Thursday, September 9, 2010

Get a Grip!

That's exactly what I've been trying to do!

Get a grip on my art business. The details that is. Some days it's more of a desk job than a joy. Keeping up with everything from bookkeeping and inventory, to where my art is outsourced and scheduled event and show applications. It never ends. The only real peace is sitting in my studio with the radio on painting. Balance. I must find some balance!

Get a grip on my health. Dealing with this B12 issue is driving me nuts. And now the herniated disc in my neck causing numbness and pain while pressing on my spinal cord. Surgery is elective at the moment. Hoping to keep it that way. Pile on the other physical challenges and it makes for a less than joyful day. But it is quite amazing how my 14 month old granbaby girl can help me relax and chill!

Get a grip on my diet and supplements. This kinda goes hand-in-hand with the aforementioned issue. However, it's not about weight loss (though that could be a grand side effect) as much as general health. Trying to figure out the foods and/or environmental triggers that bring about an inflammatory or autoimmune reaction. Just some more junk!

Get a grip on my filing. Paperwork is a necessary evil, in my humble opinion. I throw away most of the junk mail. But, you see..... I am an artist. I have to keep a certain amount of stuff!! I just do. It's not just the art paraphernalia, but household files, garden journals, vet records, medical records, birthdays and other events, appointments, schedules. Ugh. I'm a procrastinating perfectionist. Does that tell you anything?

Get a grip on my garden. I miss being outside sticking a shovel in the ground, turning the earth. Pulling weeds is therapeutic! I love color! Unfortunately the last couple of seasons a variety of stuff has blown in on the wind and taken root all over our yard.

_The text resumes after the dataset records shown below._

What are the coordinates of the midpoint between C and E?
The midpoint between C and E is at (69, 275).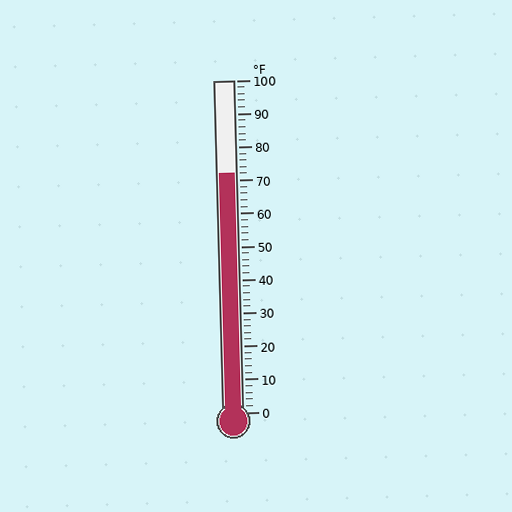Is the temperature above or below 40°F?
The temperature is above 40°F.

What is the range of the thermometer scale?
The thermometer scale ranges from 0°F to 100°F.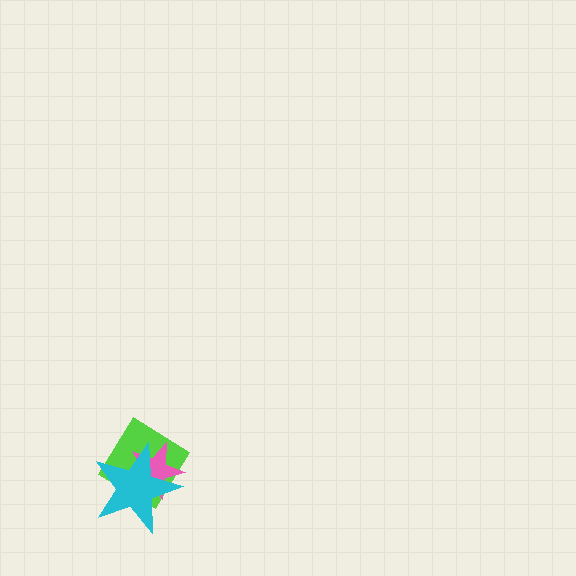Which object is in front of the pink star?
The cyan star is in front of the pink star.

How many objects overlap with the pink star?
2 objects overlap with the pink star.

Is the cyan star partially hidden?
No, no other shape covers it.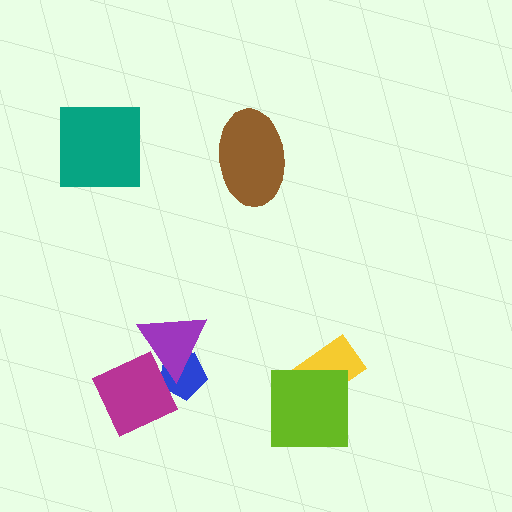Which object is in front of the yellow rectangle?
The lime square is in front of the yellow rectangle.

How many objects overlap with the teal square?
0 objects overlap with the teal square.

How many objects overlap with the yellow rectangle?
1 object overlaps with the yellow rectangle.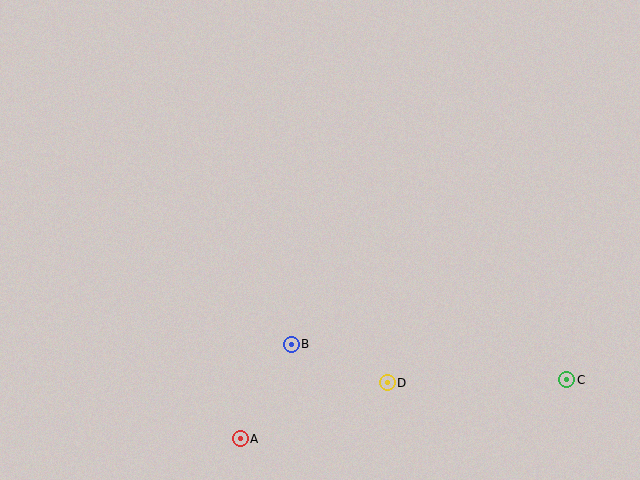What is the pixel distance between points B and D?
The distance between B and D is 103 pixels.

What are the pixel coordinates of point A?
Point A is at (240, 439).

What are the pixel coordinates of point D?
Point D is at (387, 383).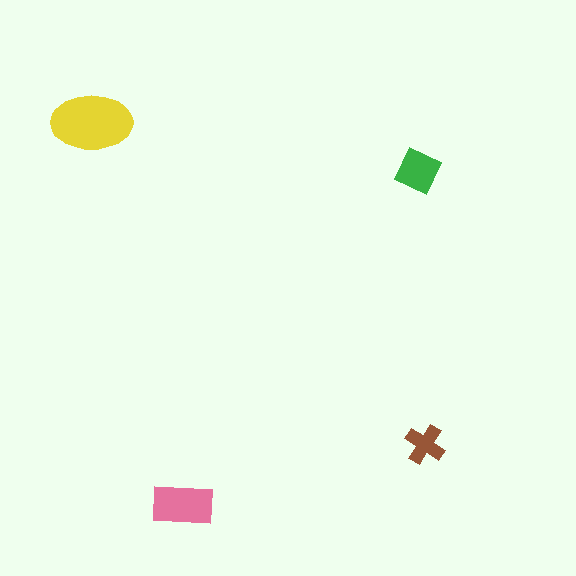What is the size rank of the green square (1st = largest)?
3rd.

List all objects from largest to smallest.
The yellow ellipse, the pink rectangle, the green square, the brown cross.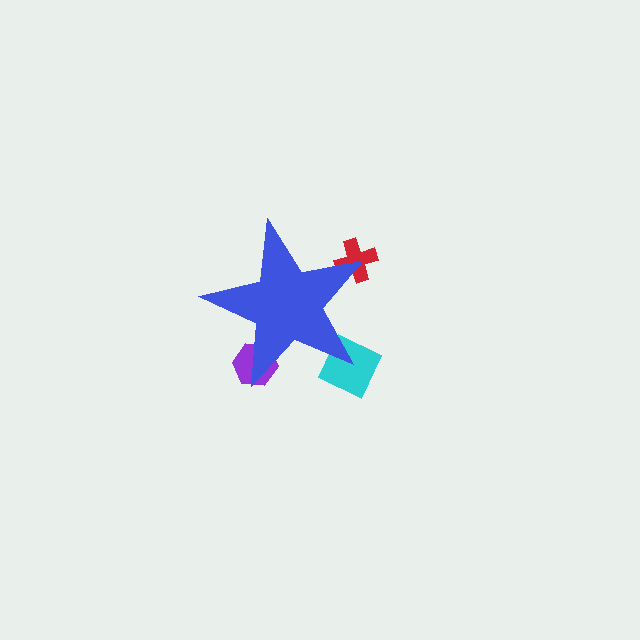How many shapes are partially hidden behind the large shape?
3 shapes are partially hidden.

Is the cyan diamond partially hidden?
Yes, the cyan diamond is partially hidden behind the blue star.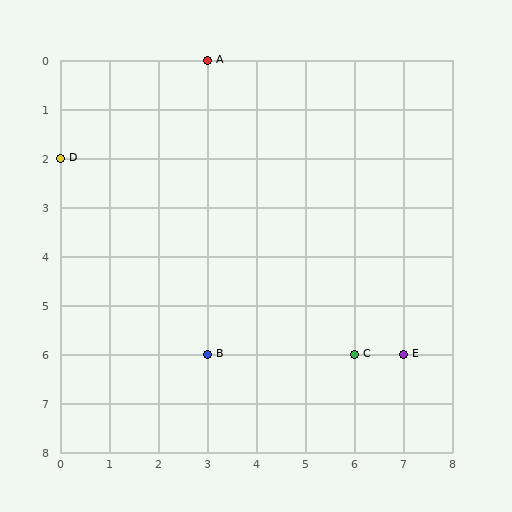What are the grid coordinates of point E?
Point E is at grid coordinates (7, 6).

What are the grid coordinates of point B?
Point B is at grid coordinates (3, 6).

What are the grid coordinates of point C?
Point C is at grid coordinates (6, 6).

Some other invader has killed the Knock-Out Roses and the Indian Hawthorne. The trees need trimming so sunlight can hit the grass and make it plush once again. The raised bed garden needs to be sterilized and boosted for a new crop. The last one was a bust. A total bust. We hired a guy to come pull weeds and trim for three days. He's a hard worker. Worth his pay! I just wanna get out there and do it again. Another good reason to get a grip on this nerve pain and disc problem.

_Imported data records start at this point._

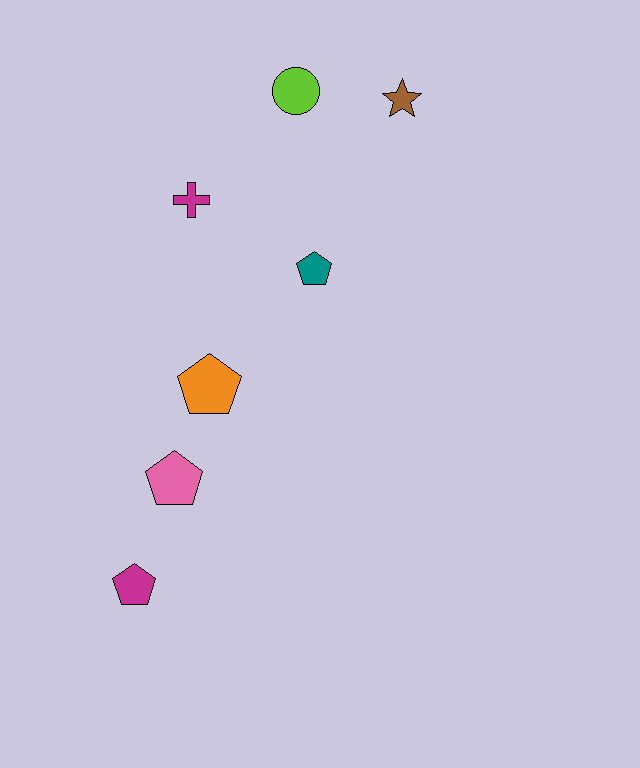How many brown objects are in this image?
There is 1 brown object.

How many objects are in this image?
There are 7 objects.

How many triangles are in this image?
There are no triangles.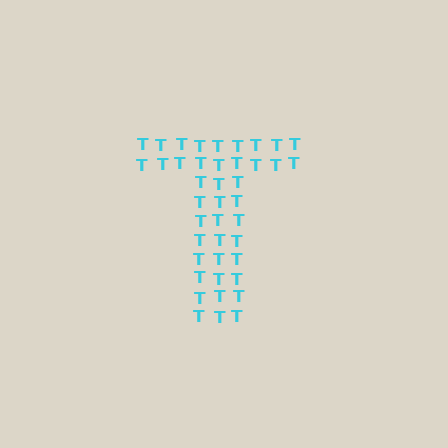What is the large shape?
The large shape is the letter T.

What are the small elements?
The small elements are letter T's.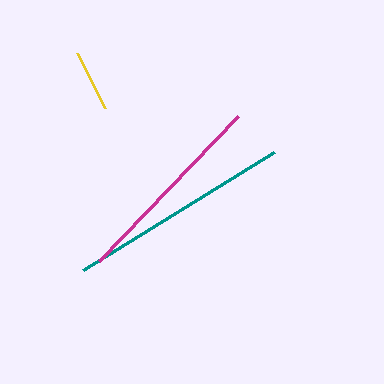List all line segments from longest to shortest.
From longest to shortest: teal, magenta, yellow.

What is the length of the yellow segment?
The yellow segment is approximately 61 pixels long.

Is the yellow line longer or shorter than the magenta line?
The magenta line is longer than the yellow line.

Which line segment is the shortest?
The yellow line is the shortest at approximately 61 pixels.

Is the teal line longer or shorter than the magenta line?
The teal line is longer than the magenta line.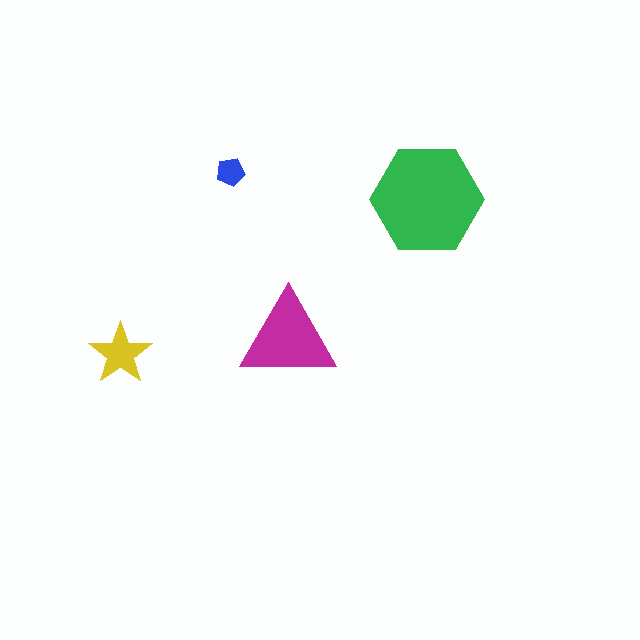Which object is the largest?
The green hexagon.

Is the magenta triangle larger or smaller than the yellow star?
Larger.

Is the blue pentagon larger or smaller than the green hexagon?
Smaller.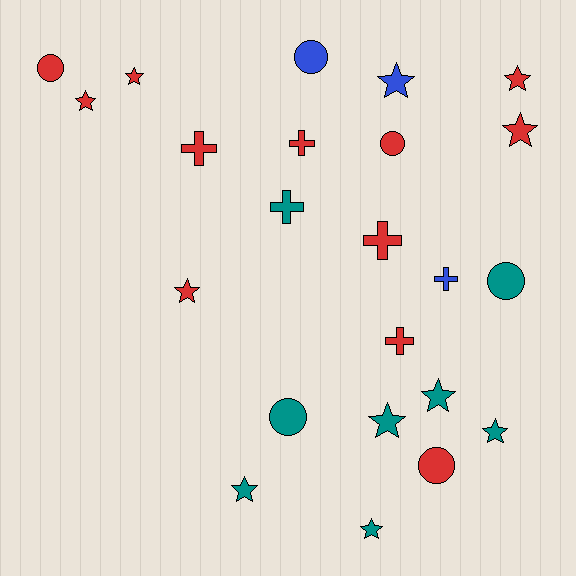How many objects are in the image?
There are 23 objects.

Get a grip on my art. I don't wanna be put in a box by choosing one particular medium or subject matter. I like variety and various styles, including watercolor, acrylic, oil, pastel, collage and assemblage. There is so much out there I want to try. I have my strengths and my weaknesses. Some mediums are more stressful or challenging than others. I don't want to be known as a Jack of all Trades/Master of None, but I do love a challenge.

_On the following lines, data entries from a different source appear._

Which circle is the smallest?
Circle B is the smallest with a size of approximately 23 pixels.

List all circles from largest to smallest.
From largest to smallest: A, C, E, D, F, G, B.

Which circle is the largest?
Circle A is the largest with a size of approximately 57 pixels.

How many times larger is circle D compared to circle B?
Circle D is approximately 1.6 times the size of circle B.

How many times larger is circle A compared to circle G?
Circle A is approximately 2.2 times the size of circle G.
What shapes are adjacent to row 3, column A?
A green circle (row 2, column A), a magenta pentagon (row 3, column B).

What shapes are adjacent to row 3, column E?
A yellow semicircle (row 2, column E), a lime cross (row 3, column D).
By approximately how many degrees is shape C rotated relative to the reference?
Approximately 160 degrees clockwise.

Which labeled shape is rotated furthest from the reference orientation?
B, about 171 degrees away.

Get a grip on the clutter. There is now a table full of photographs which were boxed up from what we could salvage from the Katrina flood. I pulled them outta the closet a month ago. There they are ... still! I'm also a chronic collector of dishes. Pretty serving pieces, pots & pans and stemware. I'm a addict really! They are everywhere! And ... I collect art. All kinds of art. Problem is, I've put it here and there between three or four locations and there's nowhere else for it! And then there's that linen closet and the guest room closet and a good part of the garage. It never ends! Downsizing is sounding good right about now!

Get a grip on all these ideas in my head! But that would require a notebook and another file folder to keep up with. Not a bad idea considering tomorrow I won't remember the details if I don't write it down now! Where's that pen of mine?